The asset manager’s fast return to the fundraising trail highlights the bullish market for targeting so-called GP stakes as investors seek alternative ways of generating returns from high-performing managers of private funds.
New York-based Bonaccord has already invested $250 million from the new fund to complement two deals backed by the firm’s first fund, the person said.
“The firm is the first of the new crop of middle-market-focused GP stakes managers to launch its second fund,” said PitchBook private equity analyst Wylie Fernyhough. “This is a significant feat given how difficult the space is to navigate, as Stonyrock Partners’ recent shuttering illustrates.”
Bonaccord declined to comment.
Founded in 2017, Bonaccord buys minority stakes in mid-sized private fund managers. It typically invests equity checks ranging from $50 million to $300 million. To date, the firm has invested $1.5 billion in GP stakes, including capital raised through co-investment vehicles.
Mid-market GP stakes appears to be the most compelling area for investors, as the top end of the GP stakes market is flush with dry powder, Fernyhough noted.
Bonaccord has joined a fundraising market that has become increasingly crowded as demand for minority investments in private capital firms heats up. Capital raised for strategies targeting minority investments in private asset managers reached around $7.2 billion last year, according to PitchBook data.
More recently, Goldman Sachs’ Petershill unit announced the closing of a $5 billion new fund focusing on GP-stakes strategy, while four managers—RidgeLake Partners, Blue Owl Capital, Hunter Point Capital and Investcorp—are also planning to raise new GP stakes funds, targeting a combined $14 billion.

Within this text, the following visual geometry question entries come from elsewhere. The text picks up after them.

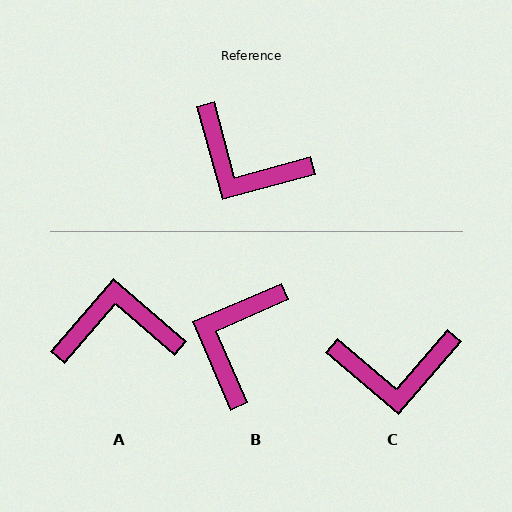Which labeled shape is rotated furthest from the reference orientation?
A, about 146 degrees away.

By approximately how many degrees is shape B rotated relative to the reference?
Approximately 82 degrees clockwise.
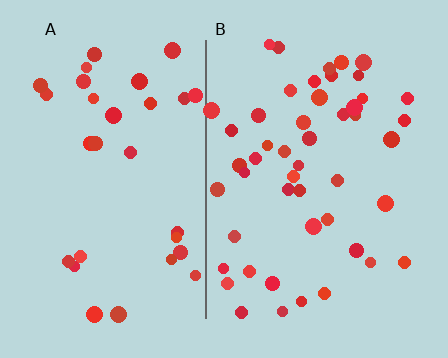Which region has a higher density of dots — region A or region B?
B (the right).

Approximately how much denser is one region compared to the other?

Blackstone last year wrapped up its second fund investing in GP stakes, raising $5.6 billion.
Hunter Point Capital, the new investing venture formed by GSO Capital’s co-founder Bennett Goodman, is reportedly raising a $2.5 billion fund that aims to buy minority interests in private capital firms.
Bonaccord closed its first fund, Bonaccord Capital Partners I, last August, collecting $740 million in capital commitments.
Fund I is fully deployed across nine private fund managers targeting strategies including private equity, private debt, real estate and real assets. The firm’s latest investment was in Florida-based PE shop Trivest Partners, which is known for backing family- and founder-owned businesses.
Bonaccord also bought minority stakes in European private debt manager Park Square Capital, US middle-market lender Monroe Capital, US PE shop MSouth Equity Partners, real estate investment firm Spear Street Capital and specialist aerospace investor AE Industrial Partners, according to PitchBook data.
Bonaccord, founded and led by former Guggenheim executives Ajay Chitkara, Farhad Dehesh and Bradford Pilcher, was part of Scottish fund manager Abrdn Plc until last year, when it was acquired along with Hark Capital by P10, an alternative-assets management holding company. P10 said it expects to receive about $900 million in management fees generated by assets overseen by the two firms.